Mais si Jeanne, dans son délire, avait mis son âme à nu en ce qui concernait son amour pour le roi, elle avait donné aussi des indications précieuses à son ennemi qui en avait habilement profité et avait tout aussitôt dressé ses batteries en conséquence.
C’est ainsi qu’elle avait parlé de son père, M. de Tournehem, de d’Étioles, de Damiens, qui l’effrayait sans qu’elle sût trop pourquoi, de bien d’autres…
La fièvre lui avait donné une sorte de divination de tout ce qui se machinait contre le roi et elle avait parlé sans cesse, apportant la lumière sur bien des points restés obscurs dans l’esprit de M. Jacques, lui forgeant des armes qui devaient se retourner contre elle.

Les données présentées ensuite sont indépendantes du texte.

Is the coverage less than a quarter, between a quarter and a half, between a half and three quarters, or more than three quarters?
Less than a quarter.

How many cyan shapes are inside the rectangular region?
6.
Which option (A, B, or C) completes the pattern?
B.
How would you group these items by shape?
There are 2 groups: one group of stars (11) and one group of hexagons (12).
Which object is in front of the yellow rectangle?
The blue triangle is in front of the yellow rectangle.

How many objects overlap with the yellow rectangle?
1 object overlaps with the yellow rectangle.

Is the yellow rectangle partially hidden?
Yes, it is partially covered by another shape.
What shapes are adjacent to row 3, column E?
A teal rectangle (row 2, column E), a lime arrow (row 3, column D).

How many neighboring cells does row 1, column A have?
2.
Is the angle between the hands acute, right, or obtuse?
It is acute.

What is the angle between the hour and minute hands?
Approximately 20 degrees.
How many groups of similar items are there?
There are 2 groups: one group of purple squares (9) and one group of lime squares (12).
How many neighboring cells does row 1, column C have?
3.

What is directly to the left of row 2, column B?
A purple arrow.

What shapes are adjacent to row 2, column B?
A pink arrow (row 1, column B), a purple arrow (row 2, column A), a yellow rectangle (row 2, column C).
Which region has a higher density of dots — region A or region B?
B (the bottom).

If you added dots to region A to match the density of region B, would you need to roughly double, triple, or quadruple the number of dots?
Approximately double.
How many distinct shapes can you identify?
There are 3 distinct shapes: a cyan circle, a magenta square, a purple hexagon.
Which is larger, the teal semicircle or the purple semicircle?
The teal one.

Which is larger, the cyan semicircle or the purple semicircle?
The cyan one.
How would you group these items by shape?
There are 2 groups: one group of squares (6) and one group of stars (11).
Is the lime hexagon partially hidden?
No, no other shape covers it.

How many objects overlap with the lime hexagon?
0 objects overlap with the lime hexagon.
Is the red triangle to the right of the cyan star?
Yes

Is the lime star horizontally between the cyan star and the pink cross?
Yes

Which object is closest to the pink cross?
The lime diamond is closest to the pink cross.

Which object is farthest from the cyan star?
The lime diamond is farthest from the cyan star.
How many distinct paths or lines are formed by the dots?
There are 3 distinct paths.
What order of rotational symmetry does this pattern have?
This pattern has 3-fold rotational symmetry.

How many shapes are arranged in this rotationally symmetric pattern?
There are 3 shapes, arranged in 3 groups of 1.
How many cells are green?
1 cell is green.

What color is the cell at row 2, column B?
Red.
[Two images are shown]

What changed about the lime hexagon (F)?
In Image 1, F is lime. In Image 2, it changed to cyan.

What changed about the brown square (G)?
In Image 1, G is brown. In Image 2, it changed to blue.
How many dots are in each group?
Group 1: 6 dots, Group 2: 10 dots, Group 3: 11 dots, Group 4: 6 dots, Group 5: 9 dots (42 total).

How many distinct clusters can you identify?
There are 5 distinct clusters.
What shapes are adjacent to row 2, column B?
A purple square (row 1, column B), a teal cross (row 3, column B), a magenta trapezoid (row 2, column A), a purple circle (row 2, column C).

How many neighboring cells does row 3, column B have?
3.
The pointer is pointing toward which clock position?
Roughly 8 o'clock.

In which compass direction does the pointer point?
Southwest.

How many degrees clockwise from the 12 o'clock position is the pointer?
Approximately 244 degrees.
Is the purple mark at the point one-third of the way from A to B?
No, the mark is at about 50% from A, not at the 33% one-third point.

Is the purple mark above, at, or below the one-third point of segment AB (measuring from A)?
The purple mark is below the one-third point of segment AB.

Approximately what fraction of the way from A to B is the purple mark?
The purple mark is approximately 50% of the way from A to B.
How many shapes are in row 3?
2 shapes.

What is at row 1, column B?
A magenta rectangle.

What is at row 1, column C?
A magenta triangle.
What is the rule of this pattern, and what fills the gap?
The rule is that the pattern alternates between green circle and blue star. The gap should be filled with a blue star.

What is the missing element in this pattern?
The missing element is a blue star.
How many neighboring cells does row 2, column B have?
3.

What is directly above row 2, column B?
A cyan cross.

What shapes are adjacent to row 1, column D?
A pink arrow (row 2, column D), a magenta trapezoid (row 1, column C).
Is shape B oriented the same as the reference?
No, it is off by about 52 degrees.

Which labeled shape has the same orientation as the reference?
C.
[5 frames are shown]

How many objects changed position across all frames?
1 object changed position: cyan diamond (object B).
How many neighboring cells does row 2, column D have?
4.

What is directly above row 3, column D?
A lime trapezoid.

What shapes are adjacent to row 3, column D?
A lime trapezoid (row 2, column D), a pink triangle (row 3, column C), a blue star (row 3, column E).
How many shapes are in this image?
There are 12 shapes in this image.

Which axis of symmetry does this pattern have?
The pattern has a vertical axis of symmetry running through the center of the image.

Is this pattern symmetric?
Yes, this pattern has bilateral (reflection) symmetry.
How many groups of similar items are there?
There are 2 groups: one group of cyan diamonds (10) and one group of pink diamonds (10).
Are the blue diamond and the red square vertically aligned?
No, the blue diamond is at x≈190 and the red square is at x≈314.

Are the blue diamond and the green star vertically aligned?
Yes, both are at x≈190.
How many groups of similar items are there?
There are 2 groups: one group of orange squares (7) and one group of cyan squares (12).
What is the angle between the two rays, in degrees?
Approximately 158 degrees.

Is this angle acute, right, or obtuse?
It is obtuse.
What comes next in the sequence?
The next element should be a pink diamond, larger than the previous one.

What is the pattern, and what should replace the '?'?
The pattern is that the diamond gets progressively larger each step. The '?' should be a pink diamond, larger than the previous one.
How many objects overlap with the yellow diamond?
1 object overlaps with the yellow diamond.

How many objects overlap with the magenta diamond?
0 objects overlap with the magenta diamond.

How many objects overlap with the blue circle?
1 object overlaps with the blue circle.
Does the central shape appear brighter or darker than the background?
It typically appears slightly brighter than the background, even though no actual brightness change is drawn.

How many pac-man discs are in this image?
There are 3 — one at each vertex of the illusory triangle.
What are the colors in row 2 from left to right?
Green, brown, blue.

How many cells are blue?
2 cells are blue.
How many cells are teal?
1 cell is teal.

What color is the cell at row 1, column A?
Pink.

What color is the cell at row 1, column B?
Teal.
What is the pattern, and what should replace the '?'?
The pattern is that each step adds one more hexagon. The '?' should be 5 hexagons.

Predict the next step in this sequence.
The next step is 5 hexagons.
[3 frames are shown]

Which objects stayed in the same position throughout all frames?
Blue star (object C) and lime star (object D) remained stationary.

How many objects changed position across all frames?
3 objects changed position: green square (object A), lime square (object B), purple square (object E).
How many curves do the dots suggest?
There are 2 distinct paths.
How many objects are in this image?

C’était elle qui avait éclairé d’un jour brutal les agissements de d’Étioles et mis ainsi en garde l’esprit toujours aux aguets de M. Jacques qui, jusqu’à ce jour, n’avait fait que soupçonner le sous-fermier et qui, sans elle, allait commettre la faute de dédaigner cet adversaire qui, maintenant, lui apparaissait comme redoutable et digne de retenir toute son attention.
C’était elle encore qui avait raconté dans tous ses moindres détails à la suite de quelle effroyable pression elle avait dû consentir à ce mariage qui lui répugnait; elle, toujours, qui avait dit l’horrible machination ourdie par son misérable cousin contre son oncle, son père à elle.
Nous avons vu, dans un précédent chapitre, comment M. Jacques avait mis à profit ces révélations importantes et qu’il avait dépêché de Bernis auprès de M. de Tournehem sans perdre de temps.
De Bernis avait fait au père de Jeanne un récit où il entrait autant de fiction que de réalité, et il avait habilement réussi à capter la confiance du financier et à faire de ce galant homme un espion inconscient attaché à la personne de d’Étioles.
Par Tournehem, de Bernis était assuré de connaître les moindres actions du mari de Jeanne, M. Jacques ayant un intérêt capital à être renseigné sur les actes de ce personnage qu’il savait, maintenant, capable de se jeter à la traverse de ses projets et de lui occasionner des tracas qu’il jugeait plus prudent de prévenir.
C’était sur ces entrefaites que le valet Lubin et le comte du Barry, accompagnant le docteur mandé en toute hâte auprès de Mme d’Étioles, avaient commis l’imprudence d’échanger sur le pas de la porte les quelques paroles surprises par Noé dans son ivresse.
Le vicomte d’Apremont, ou, pour lui laisser le nom qu’il tenait à garder lui-même, Lubin, s’était oublié, dans un accès de mauvaise humeur, jusqu’à prononcer des noms propres. Or, par fatalité, le malheur voulait qu’un ivrogne se fût trouvé dans cette ruelle, où ne passaient pas dix personnes dans la journée, juste à point nommé pour surprendre une conversation qui n’aurait jamais dû être tenue dans cet endroit et cela juste au moment où le maître venait de recommander la plus grande prudence, la plus étroite vigilance autour de Mme d’Étioles. C’était vraiment jouer de malheur!